Masonry denilen yığma tekniğinde geniş açıklıkları kemer, tonoz, kesişen tonoz ve kubbeyle geçmeyi Romalılar icat etmişlerdir.
Hristiyanlığın üçlü inancı ve ruhban sınıfının varlığı, lineer ve oturma düzenli ibadet şeklini de belirlediğinden, Roma bazilikalarının kiliseye dönüştürülmesinin önü açılmış, daha çok tonozlu yapıların benimsenmesine sebep olmuştur.
Gerçek anlamda, bildiğimiz büyük kubbe ise dünyada ilk kez Ayasofya'da hayat bulmuştur. İstanbul'un Türkler tarafından fethedilmesinden sonra, kubbe formu ve fikri, Osmanlı yapı ustaları ve mimarlarının da zihinlerini açmış, bu formun nasıl uygulanacağı ve İslam felsefesiyle nasıl bağdaştırılacağı üzerine kafa patlatmışlardır.
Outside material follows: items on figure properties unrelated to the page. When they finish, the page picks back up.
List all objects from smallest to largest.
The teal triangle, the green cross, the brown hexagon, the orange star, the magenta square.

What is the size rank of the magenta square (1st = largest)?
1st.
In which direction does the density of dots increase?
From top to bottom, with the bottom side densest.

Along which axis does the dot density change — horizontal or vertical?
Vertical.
Fakat özellikle, Ayasofya'nın bir dönem restorasyonu sırasında, Sinan kubbenin yapı sırlarını, doğrularını ve yanlışlarını öğrenmiş ve mimarlık hayatında bunları geliştirmeyi kendine görev addedmiştir.
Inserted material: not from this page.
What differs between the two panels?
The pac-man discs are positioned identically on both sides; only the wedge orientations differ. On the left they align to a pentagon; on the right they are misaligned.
İslam ve kubbenin evliliği gerçek bir mimari ve felsefik zaferdir. Kubbe, semayı temsil eder. Altında ibadet eden inananlar ise, yüzleri Kıble'ye dönmüş tüm dünya üzerindeki müslümanlarla aynı sema altındaki birlikteliği. İslamiyetteki tek Tanrı inancı da mekanda eşitlik, ki bu da bir kare, daire veya çokgendir, gerektirdiğinden, bu izdüşümlerin yapım tekniği açısından en geniş açıklıkla geçilebileceği form da yine kubbe olmuştur.
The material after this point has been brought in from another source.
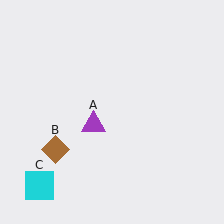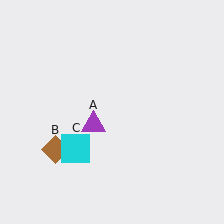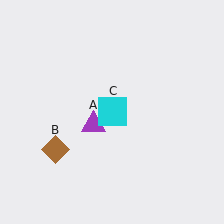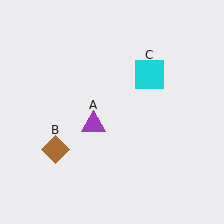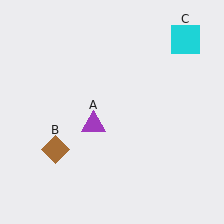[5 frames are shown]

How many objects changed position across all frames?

Kubbenin ibadethanelerde kullanımı Sinan döneminde zirvesini yaşamıştır. Ayasofya'yı örnek alıp, ondan çok daha hafif, zarif, aydınlık ve güzel kubbeleri yine Sinan tasarlamış ve inşa etmiştir. Ayasofya'nın eliptik kubbesinin dar açıklık ölçüsünü Selimiye kubbesinde geçerken, uzun açıklık ölçüsünü geçmeyerek, eski ustalara ve Ayasofya'ya saygısını da ifade edecek kadar mütevazıdır.